# Analyzing Franz Kafka's _The Metamorphosis_ with NLP

* Kafka's _Metamorphosis_ is commonly interpreted by humans as giving insights into the meaning of personal identity
* The conclusions that we can draw from texts are limited by our uniquely human preconceptions and rhetorical weaknesses
* Guiding question: What happens when computers read philosophy? That is, if we apply machine learning and linguistic approaches from NLP to analyzing _The Metamorphosis_, how will the results support or contrast with our human reading?
* Read on to see what computers think about Kafka...

In [1]:
import nltk
import numpy as np
import regex as re
import pandas as pd
from matplotlib import pyplot as plt

The text is sourced from Project Gutenberg (David Wyllie
 translation): http://www.gutenberg.org/files/5200/5200-h/5200-h.htm

In [2]:
file = open("5200-h.txt", "r")
content = file.read()

Clean messy string into individual words with some regex magic

In [3]:
words = re.findall(r"[\w']+", content)

Lots of words!

In [12]:
len(words)

22055

Count how many times each word occurs.

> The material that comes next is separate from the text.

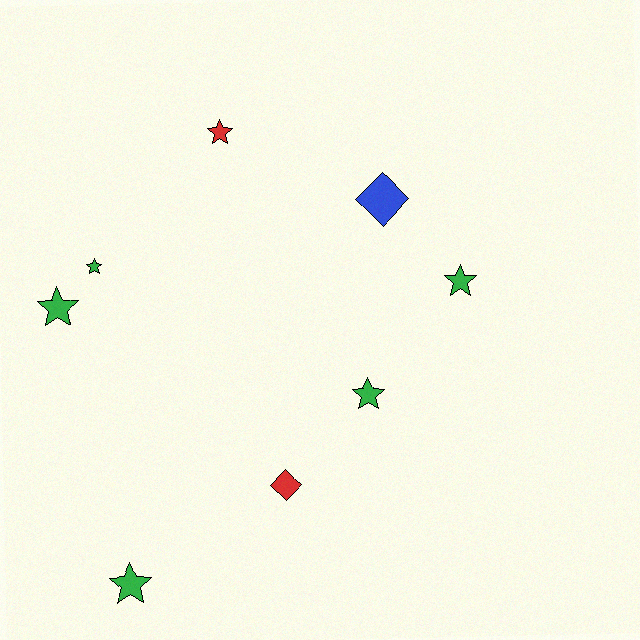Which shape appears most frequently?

Words are converted to lowercase to simplify things.

In [17]:
def word_freqs(words):
    freqs = {}
    for word in words:
        if word in freqs:
            freqs[word.lower()] += 1
        else:
            freqs[word.lower()] = 1
    return freqs

In [18]:
word_freqs = word_freqs(words)

Convert the dictionary of frequencies to a pandas dataframe (nicer for lots of data)

In [24]:
word_freqs_df = pd.DataFrame([{'word':word, 'count':count} for (word, count) in word_freqs.items()])

In [27]:
word_freqs_df.nlargest(15, 'count')

Unnamed: 0,count,word
53,753,to
69,429,of
71,188,him
25,186,a
372,176,not
108,172,had
83,131,room
38,119,could
107,107,that
184,107,have


In [8]:
word_freqs_df.sort_values(by='count', ascending=False, inplace=True)

In [9]:
word_freqs_df.reset_index(drop=True).nlargest(50, 'count')

Unnamed: 0,count,word
0,1097,the
1,753,to
2,612,and
3,524,his
4,495,he
5,429,of
6,406,was
7,350,had
8,339,in
9,324,that


In [None]:
gregor_indices = [i for i,x in enumerate(words) if x == 'Gregor']

In [None]:
gregor_over_time = {}
j=0
for i in range(0, len(words), 100):
    gregor_over_time[i] = 0
    while j<len(gregor_indices) and gregor_indices[j] < i:
        gregor_over_time[i] += 1
        j+=1

In [None]:
gregor_over_time

In [None]:
plt.plot(list(gregor_over_time.keys()), list(gregor_over_time.values()))
plt.show()